A Orvieto viaggio tra i vini con la prima edizione di “Umbriache”

L’evento si è svolto nei sotterranei del Grand Hotel Italia in un cammino tra storia, colture e tradizione enogastronomica

El. Cec.

TERNI – Un boom di presenze oltre ogni aspettativa, in concomitanza con le festività natalizie, un bilancio positivo con turisti provenienti anche dall’estero. Il primo appuntamento con “Umbriache” ha registrato un grande successo. Confermando come l’enogastronomia sia un polo attrattivo in grado di richiamare una moltitudine di persone e facendo registrare il tutto esaurito nelle strutture ricettive. La manifestazione è stata organizzata dalla “Strada dei Vini Etrusco Romana” tramite degustazioni teatralizzate, racconti con ricette e stralci di vita quotidiana.

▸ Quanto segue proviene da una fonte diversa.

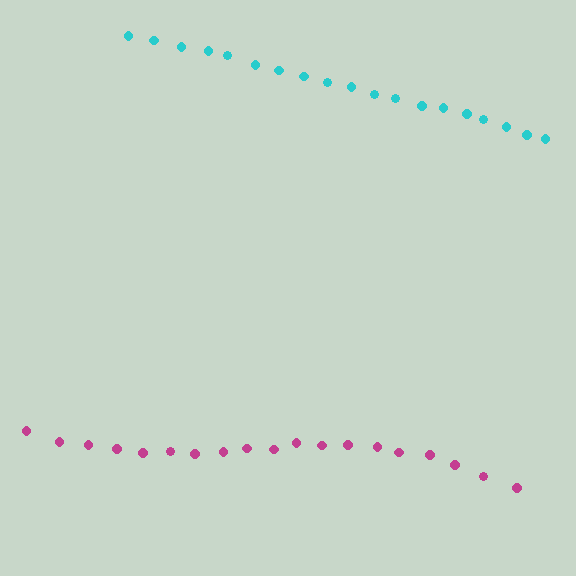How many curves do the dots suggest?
There are 2 distinct paths.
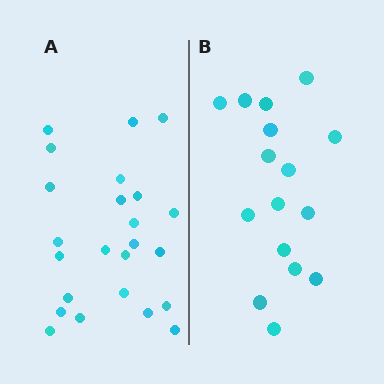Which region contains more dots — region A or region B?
Region A (the left region) has more dots.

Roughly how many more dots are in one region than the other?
Region A has roughly 8 or so more dots than region B.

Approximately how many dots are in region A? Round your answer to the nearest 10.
About 20 dots. (The exact count is 24, which rounds to 20.)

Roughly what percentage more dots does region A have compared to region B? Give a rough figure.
About 50% more.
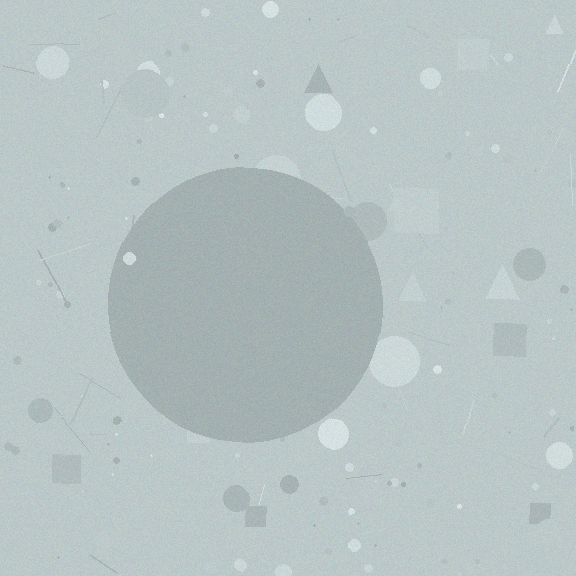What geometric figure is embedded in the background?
A circle is embedded in the background.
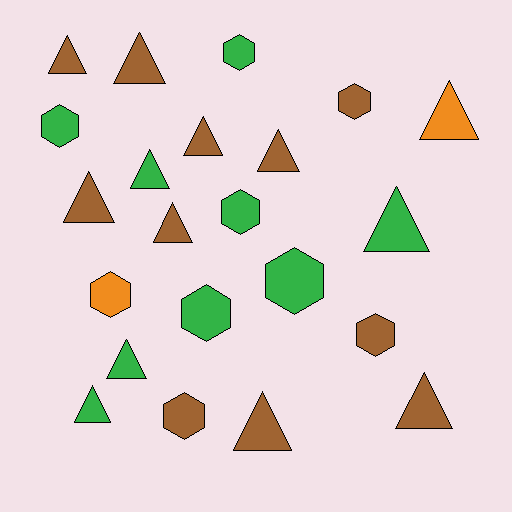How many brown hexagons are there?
There are 3 brown hexagons.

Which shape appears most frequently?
Triangle, with 13 objects.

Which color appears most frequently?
Brown, with 11 objects.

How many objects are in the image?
There are 22 objects.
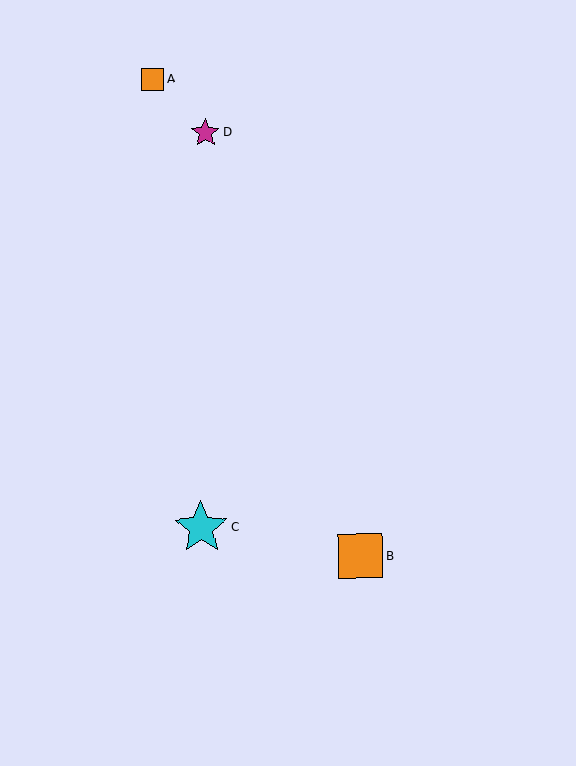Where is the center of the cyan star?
The center of the cyan star is at (201, 528).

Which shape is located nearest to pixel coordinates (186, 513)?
The cyan star (labeled C) at (201, 528) is nearest to that location.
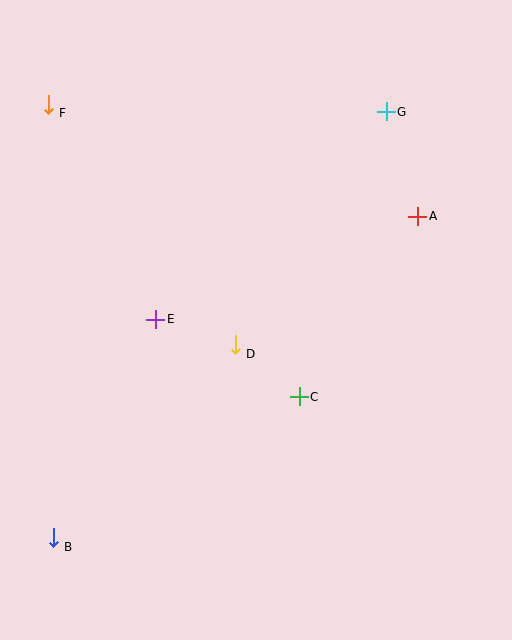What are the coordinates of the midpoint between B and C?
The midpoint between B and C is at (176, 472).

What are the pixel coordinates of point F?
Point F is at (48, 113).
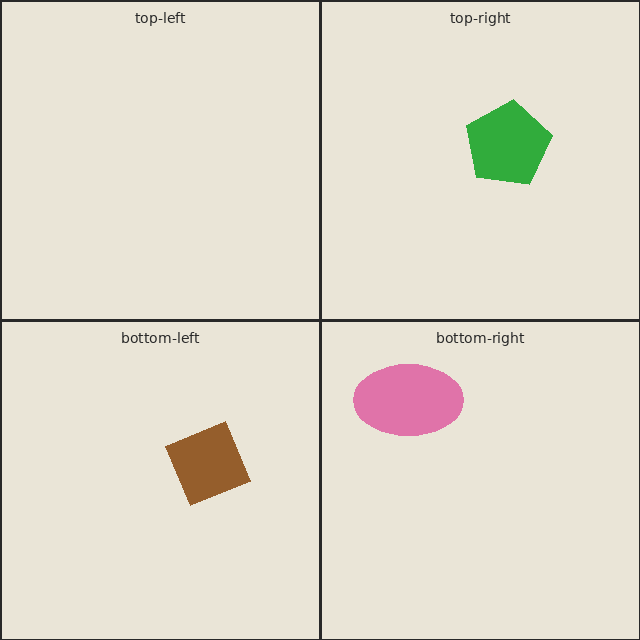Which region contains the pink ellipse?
The bottom-right region.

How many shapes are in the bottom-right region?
1.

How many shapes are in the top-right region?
1.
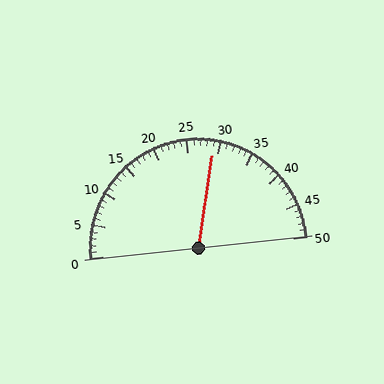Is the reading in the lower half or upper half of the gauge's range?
The reading is in the upper half of the range (0 to 50).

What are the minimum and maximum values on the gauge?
The gauge ranges from 0 to 50.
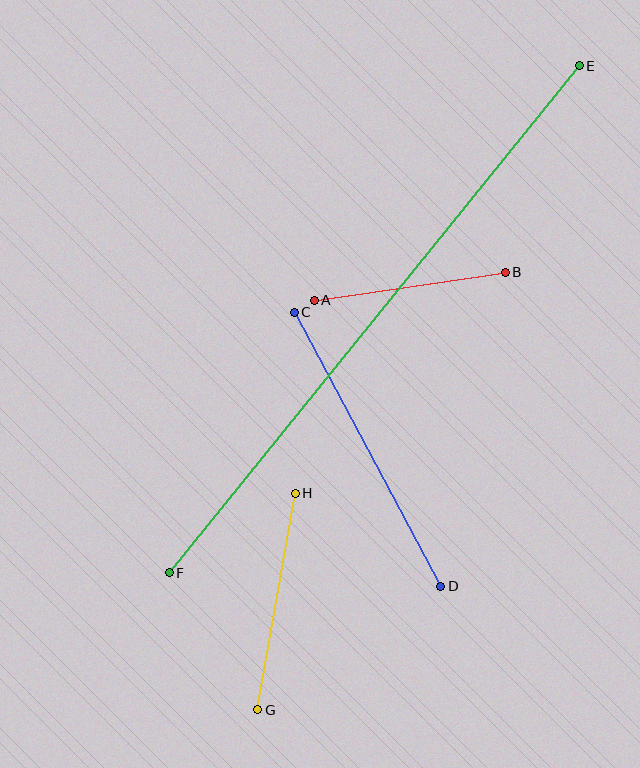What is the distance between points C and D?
The distance is approximately 310 pixels.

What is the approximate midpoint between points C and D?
The midpoint is at approximately (368, 449) pixels.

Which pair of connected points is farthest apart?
Points E and F are farthest apart.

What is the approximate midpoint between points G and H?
The midpoint is at approximately (277, 602) pixels.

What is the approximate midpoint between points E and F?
The midpoint is at approximately (374, 319) pixels.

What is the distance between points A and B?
The distance is approximately 193 pixels.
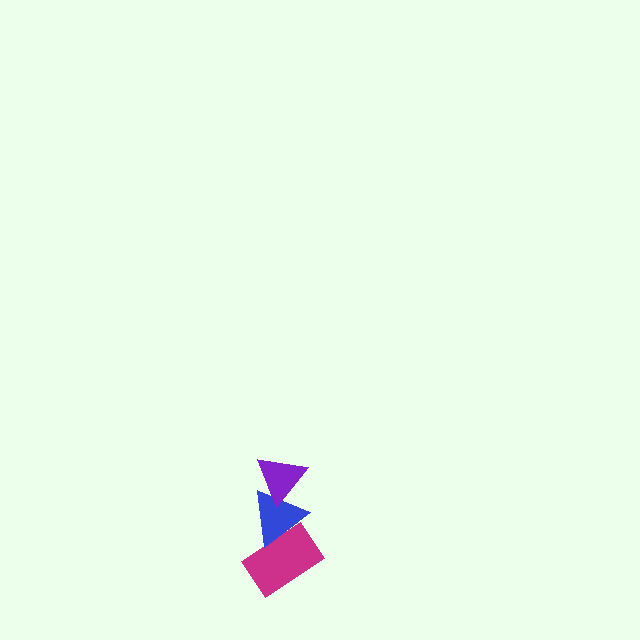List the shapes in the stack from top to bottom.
From top to bottom: the purple triangle, the blue triangle, the magenta rectangle.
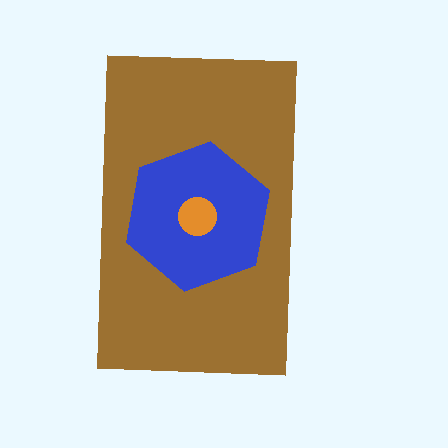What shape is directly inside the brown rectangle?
The blue hexagon.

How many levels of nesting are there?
3.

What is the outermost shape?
The brown rectangle.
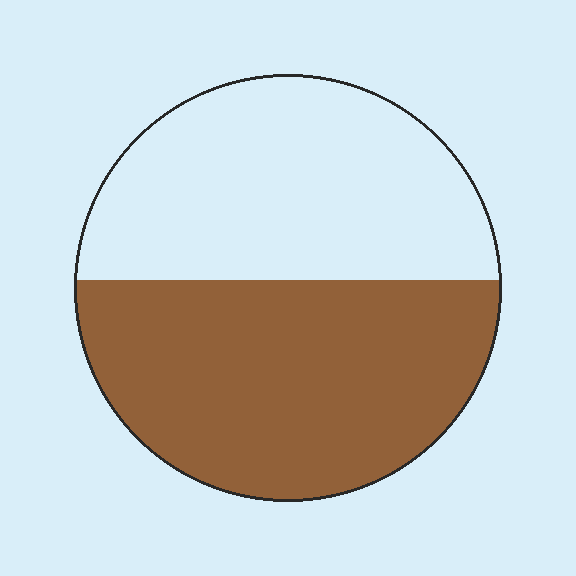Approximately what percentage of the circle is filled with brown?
Approximately 50%.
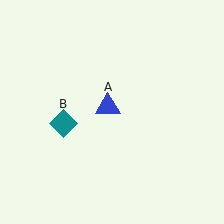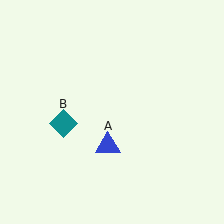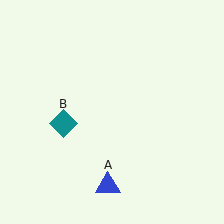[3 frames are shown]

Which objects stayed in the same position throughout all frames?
Teal diamond (object B) remained stationary.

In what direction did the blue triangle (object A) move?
The blue triangle (object A) moved down.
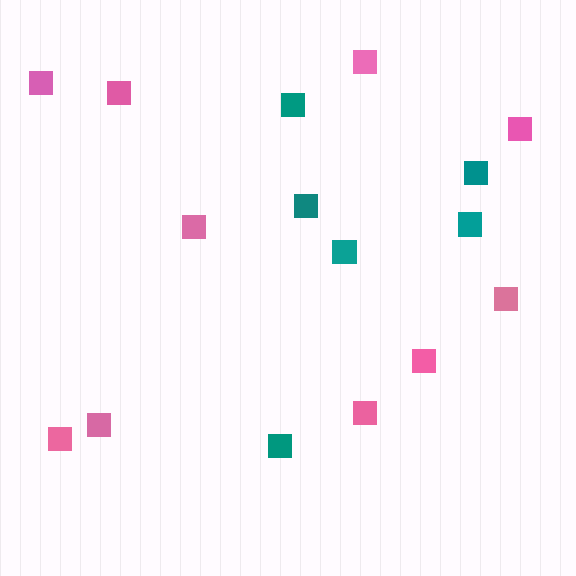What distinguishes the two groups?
There are 2 groups: one group of teal squares (6) and one group of pink squares (10).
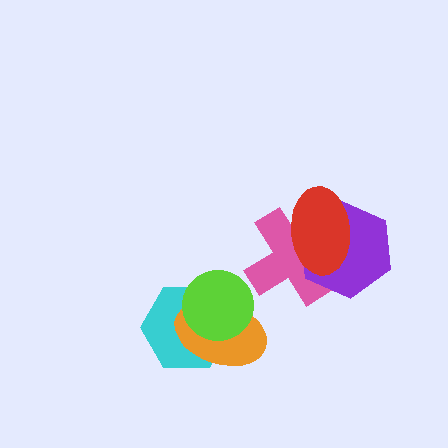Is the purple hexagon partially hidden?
Yes, it is partially covered by another shape.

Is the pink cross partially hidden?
Yes, it is partially covered by another shape.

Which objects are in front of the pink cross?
2 objects cover part of the pink cross: the purple hexagon and the red ellipse.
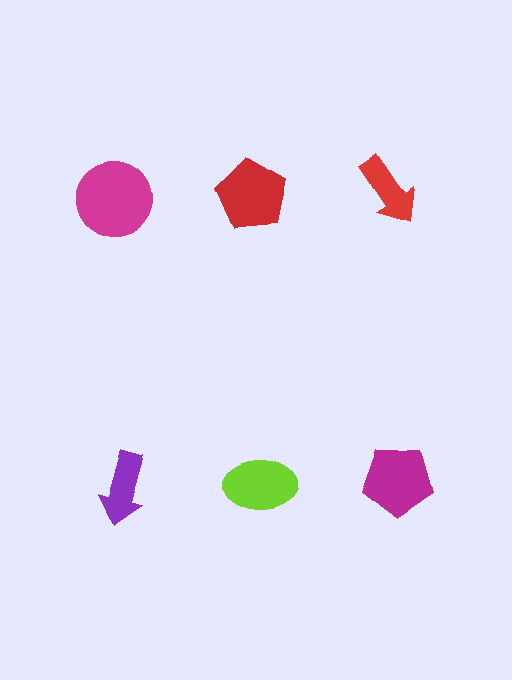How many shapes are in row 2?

I vini sono stati i protagonisti di tre eventi serali: un tuffo nel bianco, vino della tradizione orvietana per eccellenza, ma anche rossi, dolci e muffati. Food parade una carrellata di cibi proposti da Angelo Spanetta cuoco per passione e dai produttori a km zero. Non sono mancate le visite guidate nella città,, con un bus elettrico e audioguida, per poi perdersi tra le meraviglie tufacee della cantina del Grand Hotel Italia insieme ad un archeologo che ne ha raccontato la storia.
Per l’ultima serata presenti anche il direttore artistico del festival di Napoli, Massimo Abbate che ha improvvisato un escursus canoro della canzone napoletana, grazie al supporto di Ilaria La Volpe, accompagnata al piano da Vittorio Tarparelli, coinvolgendo attivamente il pubblico che ne è rimasto piacevolmente entusiasta.Tra gli ospiti il Gruppo Dirigenziale del Centro Metaculturale di Forano con cui la manager, Maria Rosa Borsetti, consulente della Strada dei vini Etrusco Romana , ha stipulato un accordo di collaborazione per lo stage delle allieve del Corso per organizzatori di eventi culturali e dello spettacolo, bandito dalla Regione Lazio.